Relevons encore que la possibilité d'entreprendre d'autres actions parlementaires semble s'être concrétisée par le récent dépôt d'une motion, émanant d'un groupe de députés ne siégeant pas dans la commission, et allant dans ce sens, c'est-à-dire, une demande d'information sur la politique cantonale générale en matière de réfugiés.
Par ailleurs, il faut également mentionner qu'au vu des problèmes politiques actuels, il aurait été décidé, au niveau fédéral, de surseoir à toute expulsion au Kosovo jusqu'à fin janvier 1995.

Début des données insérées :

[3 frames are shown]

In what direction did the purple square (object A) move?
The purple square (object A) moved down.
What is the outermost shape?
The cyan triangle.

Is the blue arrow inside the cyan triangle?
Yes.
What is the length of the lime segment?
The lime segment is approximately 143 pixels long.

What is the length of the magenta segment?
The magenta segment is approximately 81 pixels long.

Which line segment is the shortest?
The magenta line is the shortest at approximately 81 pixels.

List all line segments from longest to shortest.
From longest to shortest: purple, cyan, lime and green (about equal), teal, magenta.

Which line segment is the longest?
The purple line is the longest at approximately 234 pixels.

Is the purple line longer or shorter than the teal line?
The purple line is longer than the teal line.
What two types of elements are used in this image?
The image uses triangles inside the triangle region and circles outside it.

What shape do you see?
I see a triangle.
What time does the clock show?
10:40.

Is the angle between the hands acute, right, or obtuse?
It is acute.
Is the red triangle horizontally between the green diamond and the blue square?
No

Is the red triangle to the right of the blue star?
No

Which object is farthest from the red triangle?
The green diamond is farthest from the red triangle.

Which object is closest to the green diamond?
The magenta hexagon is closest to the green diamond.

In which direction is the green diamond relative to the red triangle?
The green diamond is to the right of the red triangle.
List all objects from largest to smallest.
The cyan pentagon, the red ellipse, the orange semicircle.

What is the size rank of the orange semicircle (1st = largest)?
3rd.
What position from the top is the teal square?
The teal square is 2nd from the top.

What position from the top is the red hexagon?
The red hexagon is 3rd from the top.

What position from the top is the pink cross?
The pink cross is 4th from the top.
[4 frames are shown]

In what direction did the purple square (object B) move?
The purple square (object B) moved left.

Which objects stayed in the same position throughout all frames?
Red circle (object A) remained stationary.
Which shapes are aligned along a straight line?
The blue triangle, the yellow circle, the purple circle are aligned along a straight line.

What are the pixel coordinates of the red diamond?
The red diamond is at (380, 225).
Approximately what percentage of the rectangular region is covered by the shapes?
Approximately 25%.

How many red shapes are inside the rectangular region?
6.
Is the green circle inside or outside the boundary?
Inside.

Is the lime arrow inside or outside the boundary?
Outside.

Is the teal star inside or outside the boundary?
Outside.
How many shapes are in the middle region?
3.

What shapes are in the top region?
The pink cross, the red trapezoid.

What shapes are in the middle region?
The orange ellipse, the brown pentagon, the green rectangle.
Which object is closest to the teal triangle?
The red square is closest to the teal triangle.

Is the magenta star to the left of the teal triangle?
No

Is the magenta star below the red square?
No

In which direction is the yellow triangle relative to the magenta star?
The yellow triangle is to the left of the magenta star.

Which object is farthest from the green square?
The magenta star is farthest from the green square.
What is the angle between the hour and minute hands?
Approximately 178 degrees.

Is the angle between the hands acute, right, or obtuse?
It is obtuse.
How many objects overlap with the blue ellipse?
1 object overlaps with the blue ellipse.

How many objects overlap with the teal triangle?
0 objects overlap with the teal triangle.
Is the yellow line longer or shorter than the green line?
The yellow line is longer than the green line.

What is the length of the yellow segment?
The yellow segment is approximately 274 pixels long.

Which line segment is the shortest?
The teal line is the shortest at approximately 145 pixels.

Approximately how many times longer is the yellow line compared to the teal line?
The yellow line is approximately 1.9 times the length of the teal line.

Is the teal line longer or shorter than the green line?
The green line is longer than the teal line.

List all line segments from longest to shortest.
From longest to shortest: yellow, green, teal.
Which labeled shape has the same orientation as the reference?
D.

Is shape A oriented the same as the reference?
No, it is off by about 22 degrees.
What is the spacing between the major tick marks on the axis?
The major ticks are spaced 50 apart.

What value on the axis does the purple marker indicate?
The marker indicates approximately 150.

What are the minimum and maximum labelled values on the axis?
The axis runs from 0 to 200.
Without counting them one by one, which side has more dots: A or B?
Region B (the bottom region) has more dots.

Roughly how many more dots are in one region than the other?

La commission débat alors de la destination de la pétition: le renvoi au Conseil d'Etat est refusé par 6 voix (4 lib., 1 pdc, et le président, rad.), avec6 voix pour (1 éco., 2 soc., 2 adg, 1 pdc) et 1 abstention (rad.).
Finalement, la commission, dans sa majorité, vous propose, Mesdames et Messieurs les députés, le dépôt de cette pétition sur le Bureau du Grand Conseil à titre d'information.
Mises aux voix, les conclusions de la commission (dépôt de la pétition sur le bureau du Grand Conseil à titre de renseignement) sont adoptées.